Whither Ted Brown? The answer to that question can be found in my feature in Arts & Leisure this weekend, which uses Brown’s return -- at the Kitano Hotel this Wednesday, in case you didn’t know -- as an excuse to reflect on the growing influence of the Tristano School.
I suspect hardcore Tristano fans will find plenty of fault with the piece, which takes a rudimentary approach to a fairly complex set of issues. This was the necessary tradeoff for a general-interest readership, though I do worry about one thing: I hope my characterization of Tristano’s music doesn’t make it seem like rhythm itself was M.I.A.
Anyone who has attempted to transcribe these tunes can attest to the subdivisions and superimpositions that Tristano could inflict on a 4/4 bar; that’s one reason for Larry Kart’s assertion, in The Complete Atlantic Recordings of Lennie Tristano, Lee Konitz, and Wayne Marsh, that “Rhythm is the paramount issue in Tristano-related music.”

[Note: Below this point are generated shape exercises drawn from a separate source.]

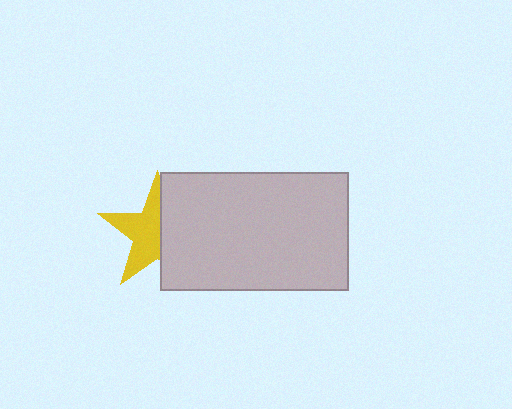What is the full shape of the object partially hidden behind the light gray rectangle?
The partially hidden object is a yellow star.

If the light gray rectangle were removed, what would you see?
You would see the complete yellow star.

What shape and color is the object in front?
The object in front is a light gray rectangle.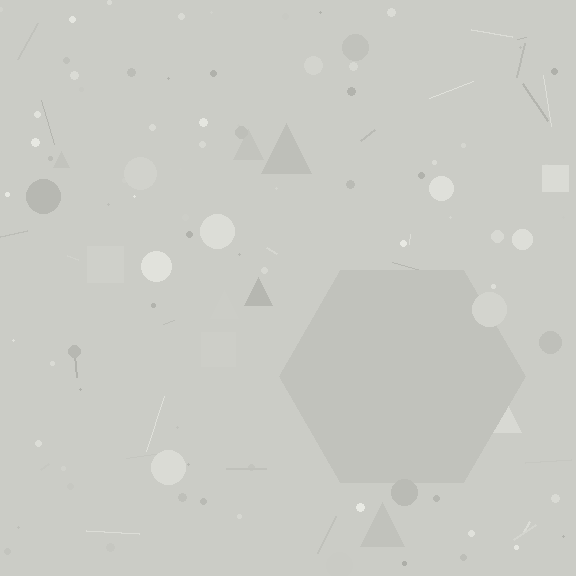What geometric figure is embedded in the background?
A hexagon is embedded in the background.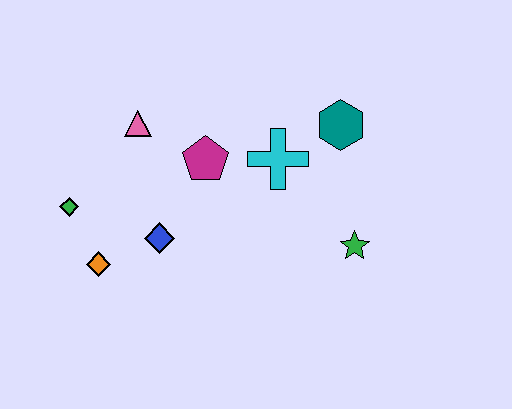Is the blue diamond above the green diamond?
No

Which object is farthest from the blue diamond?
The teal hexagon is farthest from the blue diamond.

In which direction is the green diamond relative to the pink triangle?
The green diamond is below the pink triangle.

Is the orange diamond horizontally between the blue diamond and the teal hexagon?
No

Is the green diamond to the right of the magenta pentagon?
No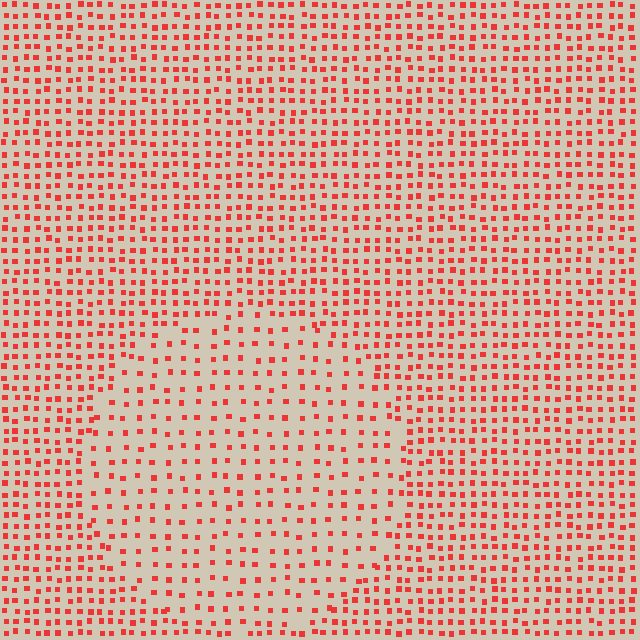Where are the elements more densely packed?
The elements are more densely packed outside the circle boundary.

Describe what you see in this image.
The image contains small red elements arranged at two different densities. A circle-shaped region is visible where the elements are less densely packed than the surrounding area.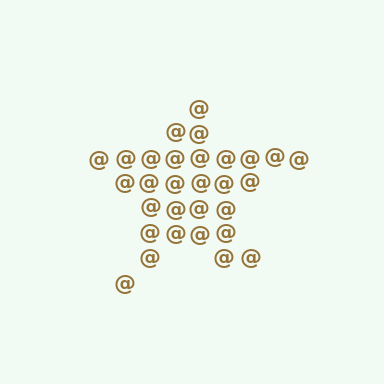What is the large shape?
The large shape is a star.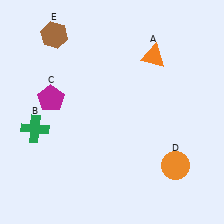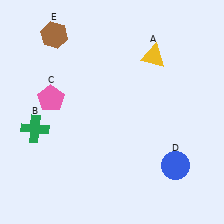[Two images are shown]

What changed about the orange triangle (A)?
In Image 1, A is orange. In Image 2, it changed to yellow.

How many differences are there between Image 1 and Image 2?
There are 3 differences between the two images.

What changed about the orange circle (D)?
In Image 1, D is orange. In Image 2, it changed to blue.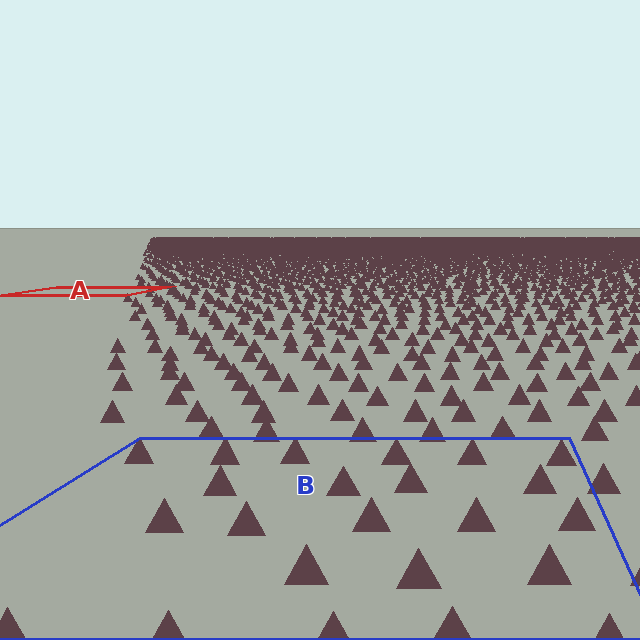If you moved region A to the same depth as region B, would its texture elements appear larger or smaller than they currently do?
They would appear larger. At a closer depth, the same texture elements are projected at a bigger on-screen size.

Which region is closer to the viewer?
Region B is closer. The texture elements there are larger and more spread out.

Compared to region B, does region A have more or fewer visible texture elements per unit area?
Region A has more texture elements per unit area — they are packed more densely because it is farther away.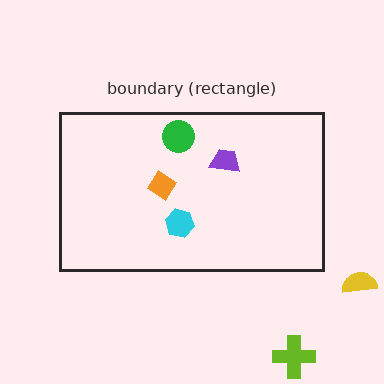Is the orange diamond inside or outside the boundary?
Inside.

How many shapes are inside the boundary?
4 inside, 2 outside.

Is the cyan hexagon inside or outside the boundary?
Inside.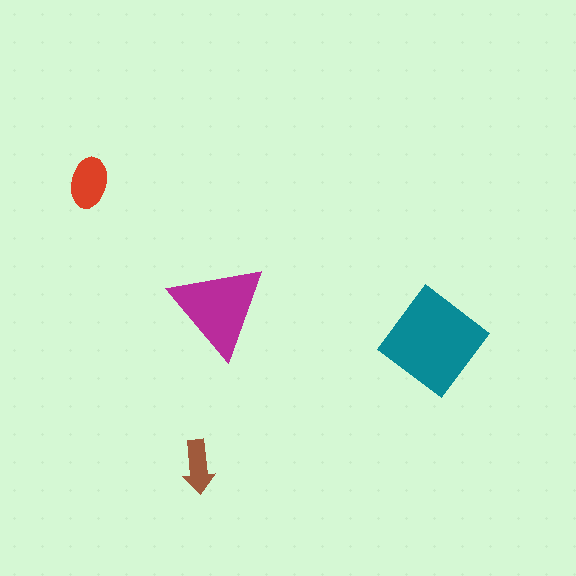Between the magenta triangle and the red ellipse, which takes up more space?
The magenta triangle.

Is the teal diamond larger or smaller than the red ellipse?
Larger.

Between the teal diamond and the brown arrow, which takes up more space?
The teal diamond.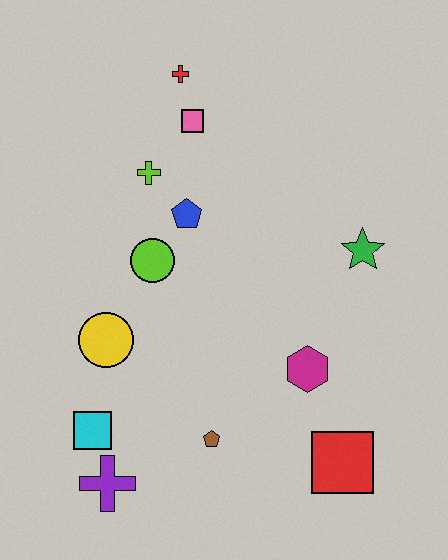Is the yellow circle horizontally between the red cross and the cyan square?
Yes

Still it’s demonstrably true that Tristano subordinated the bassist and drummer in most of his available music, at a time when the rhythm section was king. (Here is where I steer you to Ethan Iverson’s post on Tristano; scroll down, if you must, to the sections on drummers and bassists.) What interested me here was the thought that improvisers now in their 20s and 30s are willing to look past the non-dynamic rhythm sections and embrace Tristano’s music for its considerable strengths. If anyone is responsible for this, it’s Mark Turner.